Is it a new word? A made up word? Originally French?
Anyone ever used it in all seriousness?
Any definitive definition?
Is it a new word? A made up word? Originally French?
Anyone ever used it in all seriousness?
What an ugly word.
I found this rather good explanation, which seems to say that performant, French in origin, is used in English context as “high performance”, usually in IT type settings.
[enterprise software designer]
Yep, it means “performs well”. I personally kinda doubt that it’s from the French, though; I suspect that some IT guys just happened to make it up.
[/enterprise software designer]
Oh, I can accept the fact that it’s a French word–it’s just that, given IT guys’ habits about making up words willy-nilly, I suspect that it’s actually a coincidence that the same word also appears in French (and has the same meaning to boot…err, I mean, “as well”).
It couldn’t possibly have been a French IT guy (or gal) perhaps working in an anglophone country?

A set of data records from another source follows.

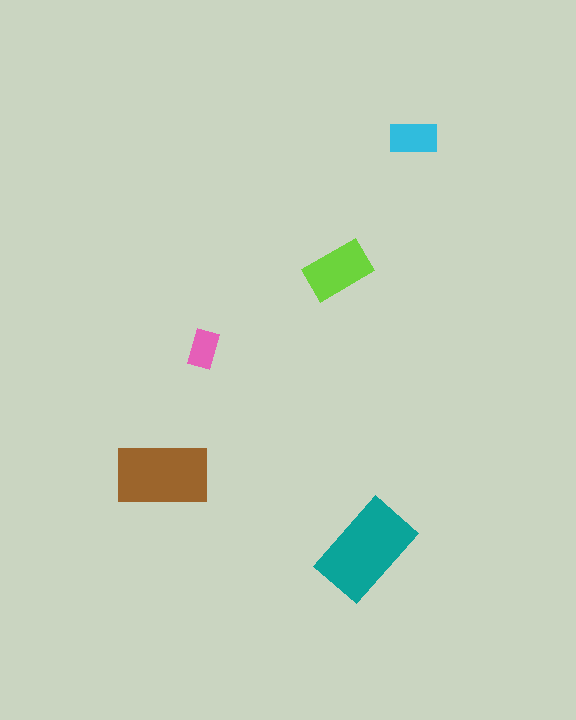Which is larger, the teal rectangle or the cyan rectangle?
The teal one.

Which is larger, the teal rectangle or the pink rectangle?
The teal one.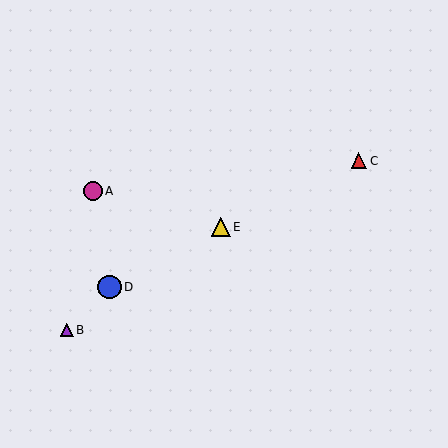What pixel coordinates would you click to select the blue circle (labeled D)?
Click at (110, 287) to select the blue circle D.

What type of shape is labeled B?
Shape B is a purple triangle.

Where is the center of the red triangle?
The center of the red triangle is at (359, 161).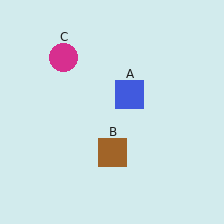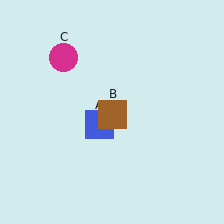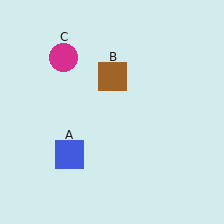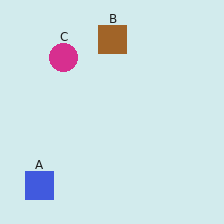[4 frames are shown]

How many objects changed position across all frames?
2 objects changed position: blue square (object A), brown square (object B).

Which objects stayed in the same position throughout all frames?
Magenta circle (object C) remained stationary.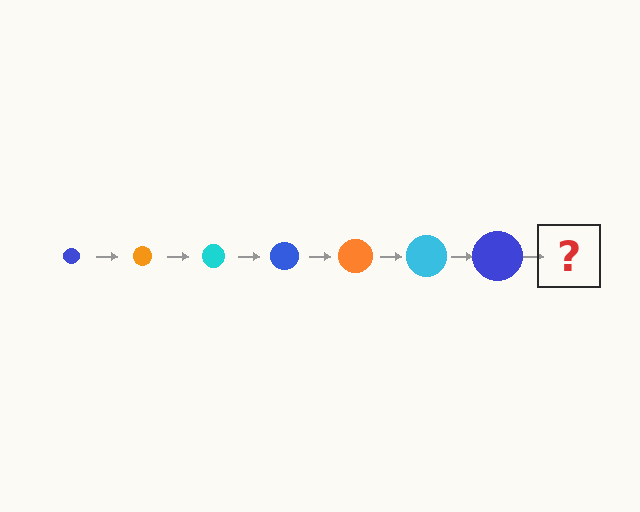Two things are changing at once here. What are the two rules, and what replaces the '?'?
The two rules are that the circle grows larger each step and the color cycles through blue, orange, and cyan. The '?' should be an orange circle, larger than the previous one.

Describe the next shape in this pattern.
It should be an orange circle, larger than the previous one.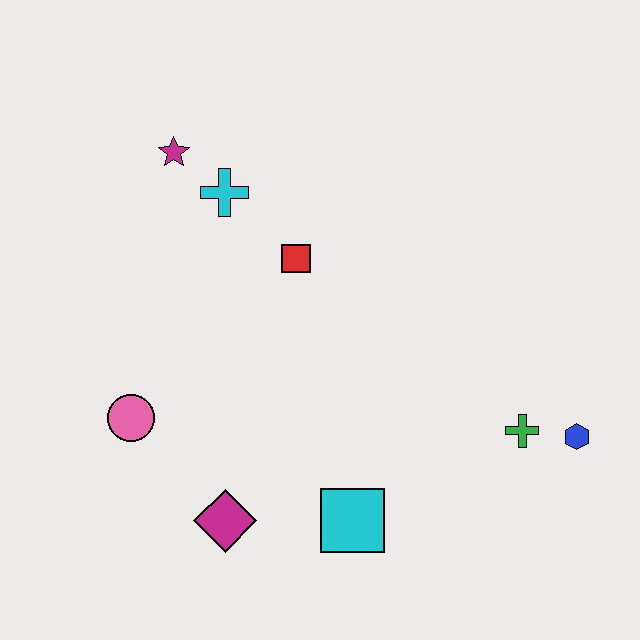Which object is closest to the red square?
The cyan cross is closest to the red square.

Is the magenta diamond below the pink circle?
Yes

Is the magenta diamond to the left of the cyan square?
Yes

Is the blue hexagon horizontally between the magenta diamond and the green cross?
No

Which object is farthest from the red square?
The blue hexagon is farthest from the red square.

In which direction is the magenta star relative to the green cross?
The magenta star is to the left of the green cross.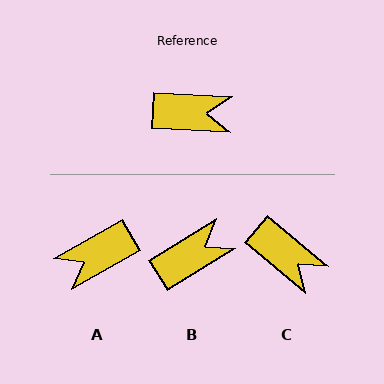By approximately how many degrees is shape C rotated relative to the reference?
Approximately 37 degrees clockwise.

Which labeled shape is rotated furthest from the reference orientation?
A, about 147 degrees away.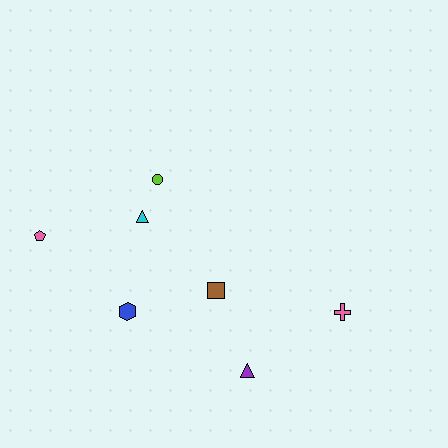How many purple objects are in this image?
There is 1 purple object.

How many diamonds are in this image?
There are no diamonds.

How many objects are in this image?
There are 7 objects.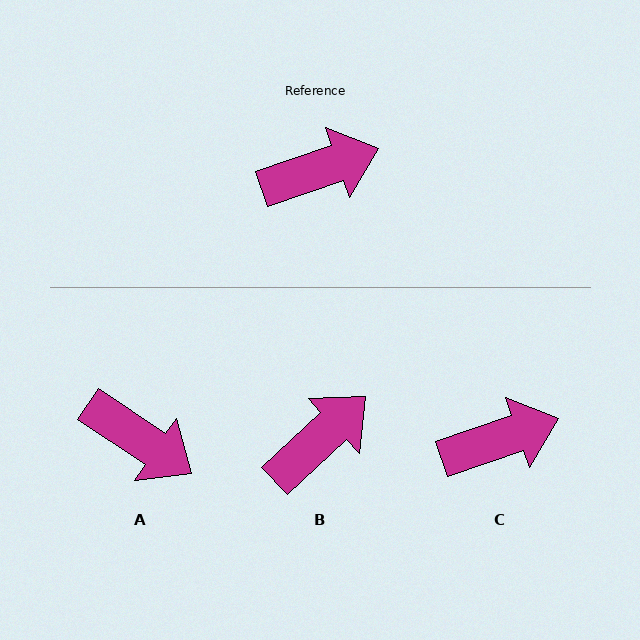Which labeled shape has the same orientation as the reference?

It would appear most are as confused as me. It sounds like one of those ugly using a noun as a verb words.
Whatever is wrong with just “optimal”?
Beats hell outta me.
“Optimal” implies a single value at the high end of the scale (which, given the number of variables in a system, is a constantly-moving target and therefore isn’t really measurable as such). “Performant” implies anywhere within the “good” range of the scale. If you have a service-level agreement (e.g., “the system will carry <foo> amount of traffic in <bar> seconds”), you want to define measurable numbers. The system is performant if it performs within the defined “good” range.